Within the extant research on Veterans, several notable limitations exist. Research to date has focused on mostly male Veterans. The substantial number of military women in the current war are also at risk for development of PTSD and other risk factors (e.g., TBI, military rank, etc.) that may elevate their risk of perpetrating intimate partner violence or general interpersonal violence (Jordan et al., 1992). This observation hints at another limitation in the literature: we do not know the extent to which the risk factors found among past Veterans apply to those who have served in Iraq and Afghanistan. Most empirical research to date has involved Vietnam or Gulf War Veterans. Some studies have begun to examine this among new Veterans (Jakupcak et al., 2007; Killgore et al., 2008), and initial results are showing similar factors related to post-deployment violence (e.g., PTSD); however, much more work is needed.

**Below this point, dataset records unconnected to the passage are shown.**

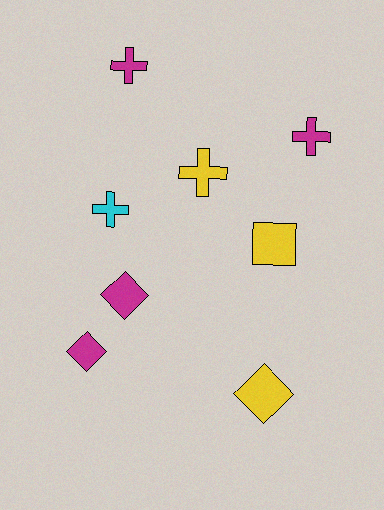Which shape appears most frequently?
Cross, with 4 objects.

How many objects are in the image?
There are 8 objects.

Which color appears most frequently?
Magenta, with 4 objects.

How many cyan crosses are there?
There is 1 cyan cross.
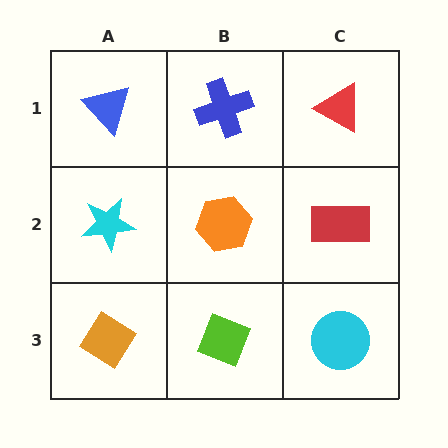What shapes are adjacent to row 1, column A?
A cyan star (row 2, column A), a blue cross (row 1, column B).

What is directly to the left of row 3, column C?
A lime diamond.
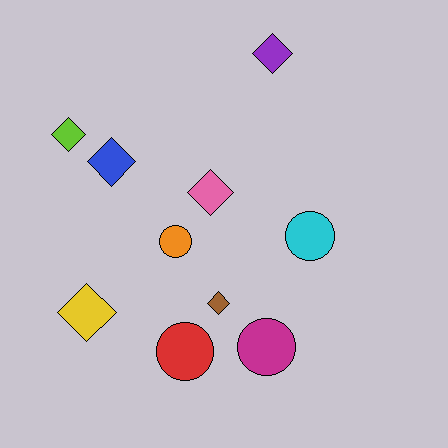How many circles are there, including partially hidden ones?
There are 4 circles.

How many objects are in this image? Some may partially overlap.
There are 10 objects.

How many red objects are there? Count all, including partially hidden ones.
There is 1 red object.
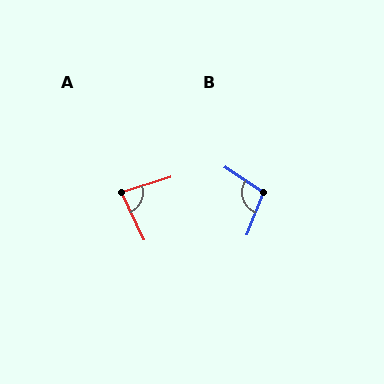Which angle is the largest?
B, at approximately 102 degrees.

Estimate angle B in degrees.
Approximately 102 degrees.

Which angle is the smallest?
A, at approximately 81 degrees.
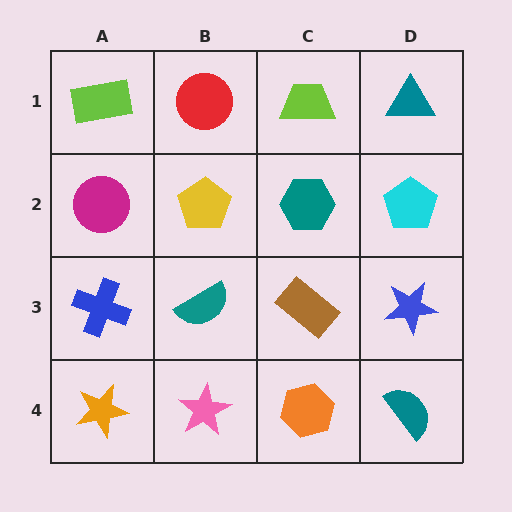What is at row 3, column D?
A blue star.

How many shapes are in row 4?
4 shapes.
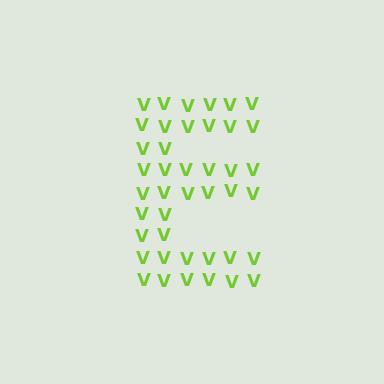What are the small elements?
The small elements are letter V's.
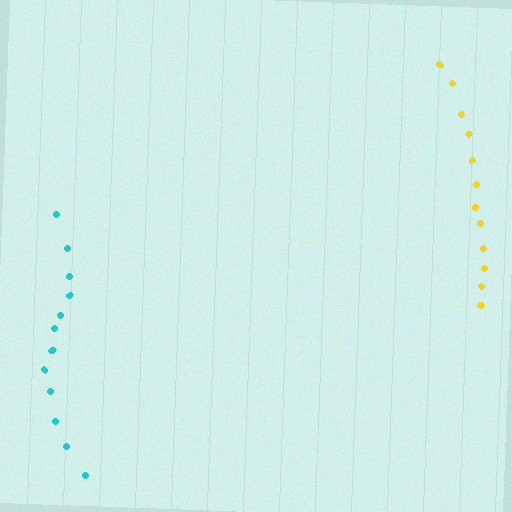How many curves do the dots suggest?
There are 2 distinct paths.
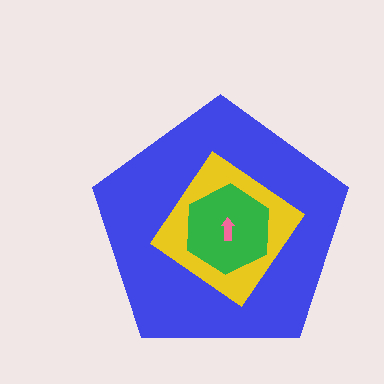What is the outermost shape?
The blue pentagon.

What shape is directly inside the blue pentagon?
The yellow diamond.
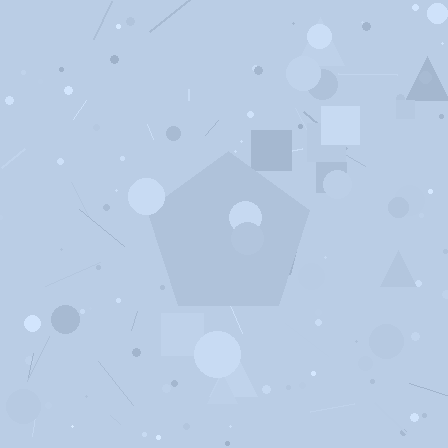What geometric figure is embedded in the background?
A pentagon is embedded in the background.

Another limitation concerns the criterion measures used in previous studies. Virtually all research on risk factors among Veterans is retrospective, correlating past violent behavior with demographic, clinical, and military service variables. We are aware of no studies of Veterans that predict these behaviors prospectively using a longitudinal design. The majority of published studies on Veterans and violence rely solely on self-reported violence. Moreover, only a few studies measure violence from two sources, specifically the Veteran and a family member (Beckham et al., 1997; Calhoun et al., 2002; Glenn et al., 2002; Panuzio et al., 2006), and no study examined has used violence measures from three or more sources. Data from multiple sources is important for conducting research of dependent variables that tend to be under-reported (Beckham et al., 2000; Calhoun et al., 2002; Gerlock, 2004; Mulvey & Lidz, 1993).
In sum, while more studies are needed to more fully uncover empirically-validated violence risk factors and to ultimately develop formal risk assessment instruments for use in Veterans populations, adopting the recommended empirical approach above could improve clinical decision-making and ensure that risk assessments are systematic, consistent, and grounded in current research. Clinicians should first establish a Veteran’s level of risk based on static, individual-level factors. Then, clinicians should adjust the risk level depending on the extent of dynamic, individual-level factors at play, especially with respect to the Veteran’s current clinical status. Finally, further evaluation of risk level can be after review of the Veteran’s social environment and engagement in health services.
This risk assessment model proposed in this paper can provide clinicians with a decision aid to systematically inform them about specific concerns as well as possible interventions regarding management of a Veteran’s potential for violent behavior. At best, applying this empirical approach will reduce decision-making errors and at the same time help to minimize the chances the Veteran will engage in risk behavior in the future. At the minimum, it will encourage clinicians to more systematically collect and document data needed to enhance our understanding of a Veteran’s risk of violence. It is likely that mental health professionals will continue to play a crucial role in evaluating, managing, and preventing risk of harm among those who have served our country in the military. It remains our responsibility to strive to improve the services provided in that role.